Tip: you can do more than just talk to your Mac. In fact, you can have your Mac talk to you by enabling Live Captions in macOS Ventura.
Things You Can Do With Voice Control
There’s a much you can do with Voice Control. To see the full list of available commands, say “Show commands.” Alternatively, head to “System Settings -> Accessibility -> Voice Control” and click “Commands.”
With “Basic Navigation” commands, you can easily navigate through your Mac by using Voice Control. The feature understands different apps and their functions. So, for instance, you can say “Open Safari” and “Close Safari” to open and close the browser. You can also ask it to scroll up or down by saying “Scroll up” or “Scroll down.”
If you want to enable dark mode, say “Open System Settings. Click General. Click Dark,” and your Mac will enable Dark Mode. Once you’re done, say “Close window” to quit System Settings.
Overlays & Mouse
In Overlays & Mouse, you can say commands like “Show numbers” or “Show grid” to enable numbers or grid overlay. For basic mouse navigation, you can also speak commands like “Single-click,” “Double-click,” “Triple-click,” “Long press,” “Click and hold mouse,” and “Release the mouse.”

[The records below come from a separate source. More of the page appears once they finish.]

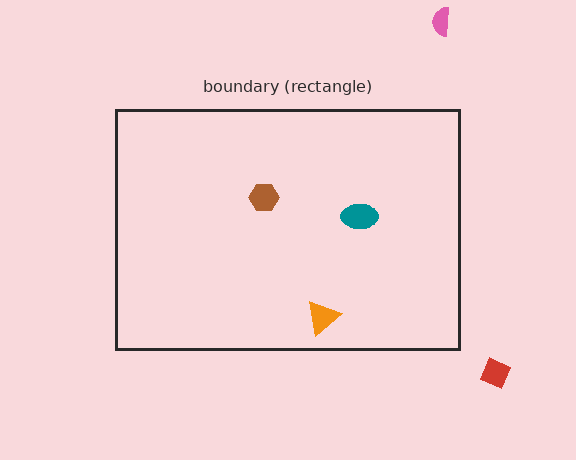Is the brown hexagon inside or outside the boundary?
Inside.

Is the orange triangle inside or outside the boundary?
Inside.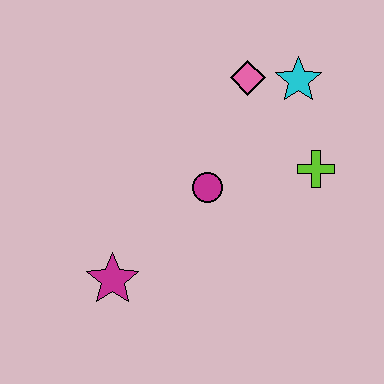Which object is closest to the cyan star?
The pink diamond is closest to the cyan star.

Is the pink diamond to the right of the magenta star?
Yes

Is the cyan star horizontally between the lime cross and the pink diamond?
Yes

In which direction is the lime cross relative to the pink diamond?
The lime cross is below the pink diamond.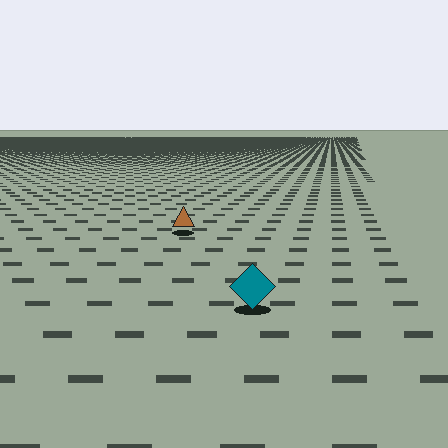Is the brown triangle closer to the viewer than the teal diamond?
No. The teal diamond is closer — you can tell from the texture gradient: the ground texture is coarser near it.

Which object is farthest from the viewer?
The brown triangle is farthest from the viewer. It appears smaller and the ground texture around it is denser.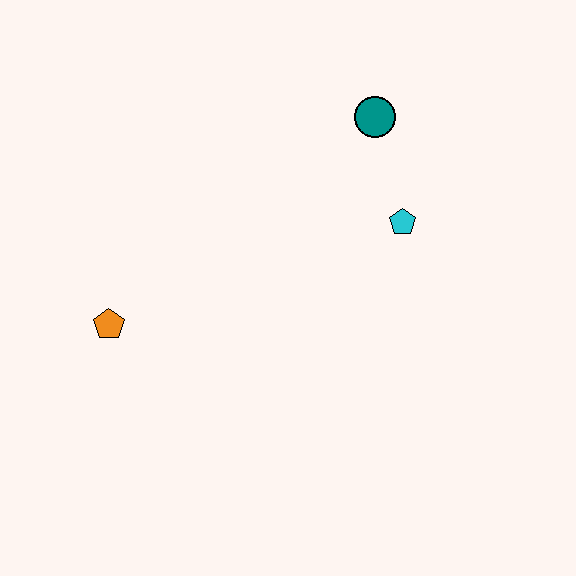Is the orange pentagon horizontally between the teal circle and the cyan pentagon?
No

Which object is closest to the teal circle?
The cyan pentagon is closest to the teal circle.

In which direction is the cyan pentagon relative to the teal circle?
The cyan pentagon is below the teal circle.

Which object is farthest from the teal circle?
The orange pentagon is farthest from the teal circle.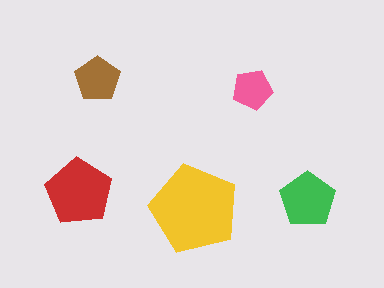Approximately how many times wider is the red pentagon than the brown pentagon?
About 1.5 times wider.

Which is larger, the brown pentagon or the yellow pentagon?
The yellow one.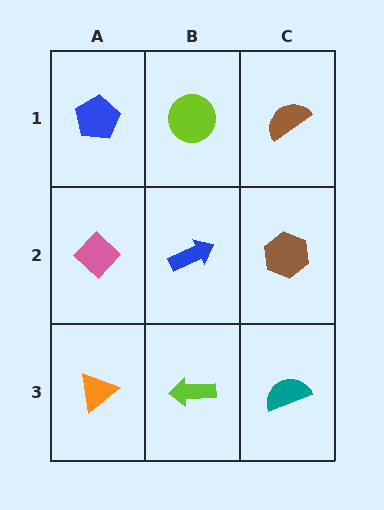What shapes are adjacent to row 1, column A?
A pink diamond (row 2, column A), a lime circle (row 1, column B).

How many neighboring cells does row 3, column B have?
3.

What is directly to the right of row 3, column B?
A teal semicircle.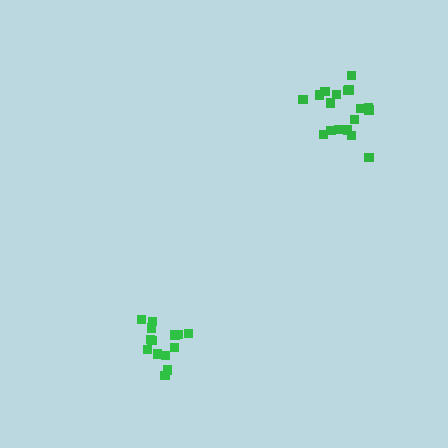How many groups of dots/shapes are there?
There are 2 groups.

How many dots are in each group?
Group 1: 14 dots, Group 2: 18 dots (32 total).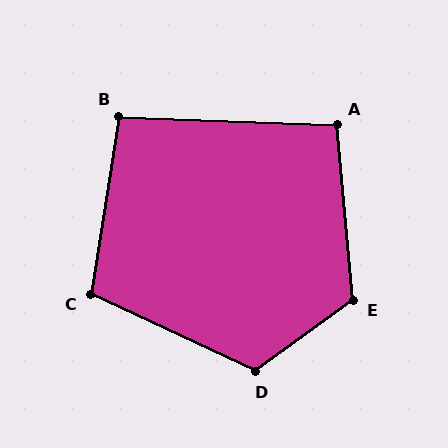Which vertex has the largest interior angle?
E, at approximately 121 degrees.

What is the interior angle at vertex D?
Approximately 119 degrees (obtuse).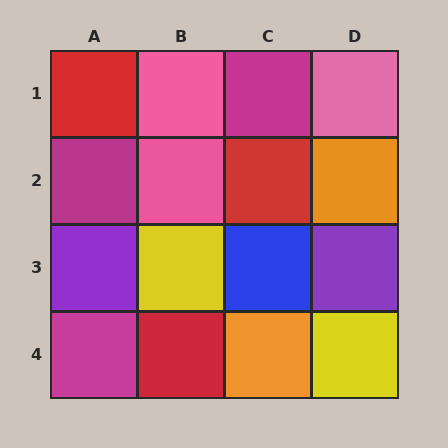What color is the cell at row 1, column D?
Pink.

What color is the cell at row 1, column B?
Pink.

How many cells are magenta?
3 cells are magenta.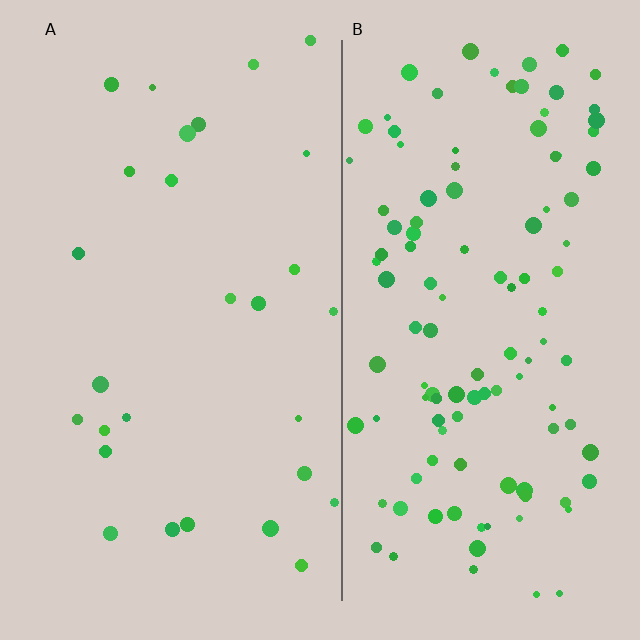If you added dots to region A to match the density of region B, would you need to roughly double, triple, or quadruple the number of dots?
Approximately quadruple.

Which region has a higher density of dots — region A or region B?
B (the right).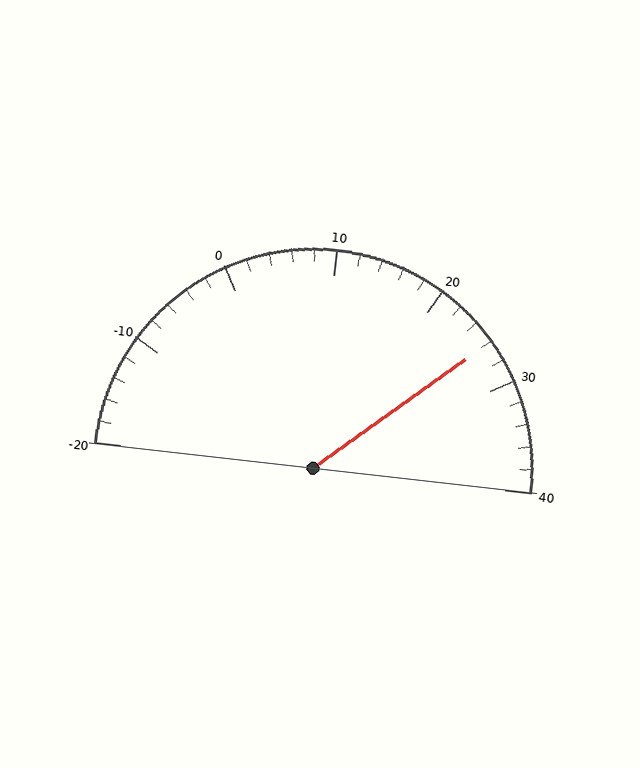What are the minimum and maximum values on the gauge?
The gauge ranges from -20 to 40.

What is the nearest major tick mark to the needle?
The nearest major tick mark is 30.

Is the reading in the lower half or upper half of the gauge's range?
The reading is in the upper half of the range (-20 to 40).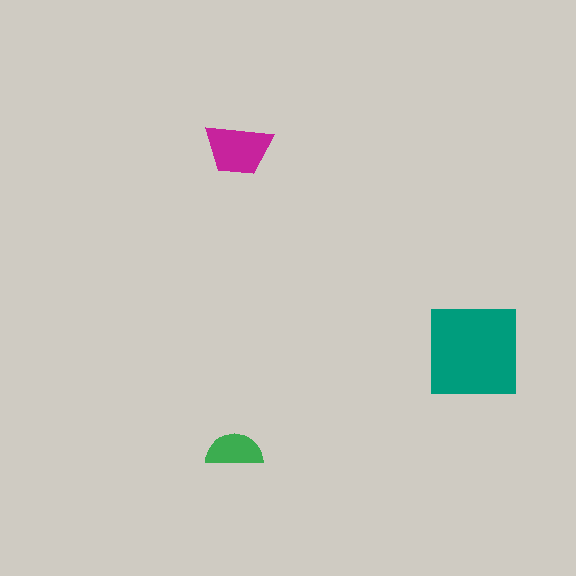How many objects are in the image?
There are 3 objects in the image.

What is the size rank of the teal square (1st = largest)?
1st.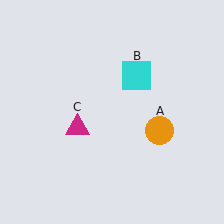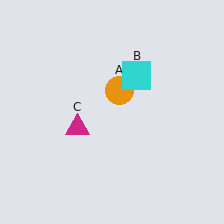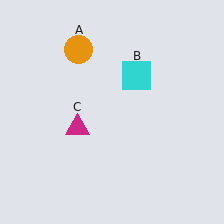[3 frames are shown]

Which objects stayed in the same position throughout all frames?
Cyan square (object B) and magenta triangle (object C) remained stationary.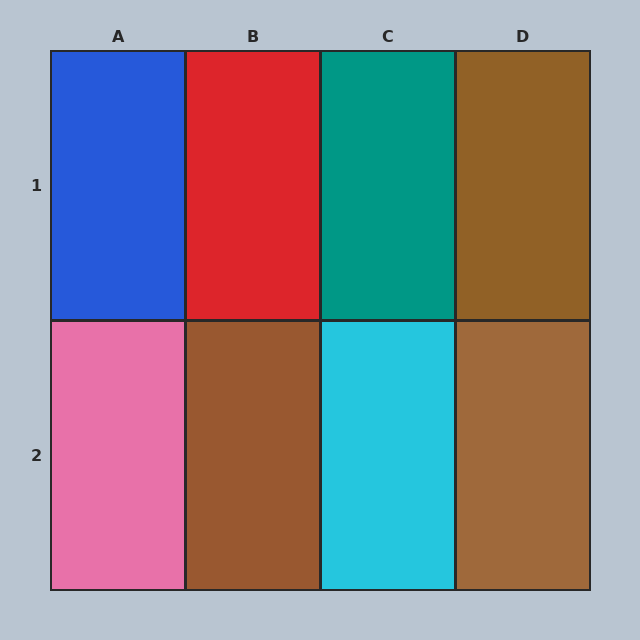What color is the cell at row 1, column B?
Red.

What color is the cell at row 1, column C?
Teal.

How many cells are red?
1 cell is red.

To move the cursor in any direction, just say “Move cursor <direction> <count> pixels,” where direction can be left, right, up, or down, and count can be the number of pixels you want to move the cursor.
When you’re in a text field, for instance in a mail message or document, then you can speak whatever you want to insert in the text field. You can say “Type <phrase>” or just “<phrase>” and Voice Control will type that.
You can also insert punctuation marks, symbols, and emojis by saying “exclamation mark,” “ampersand sign,” and “surprised emoji.”
Voice Control is intelligent enough to understand commands contextually. So, you can transition between a command and dictation seamlessly. For instance, to replace a phrase, you can say “Replace I’m leaving with I have left.” Similarly, you can also say “Congratulations. Click Send.” It will first type “Congratulations,” then will send the response.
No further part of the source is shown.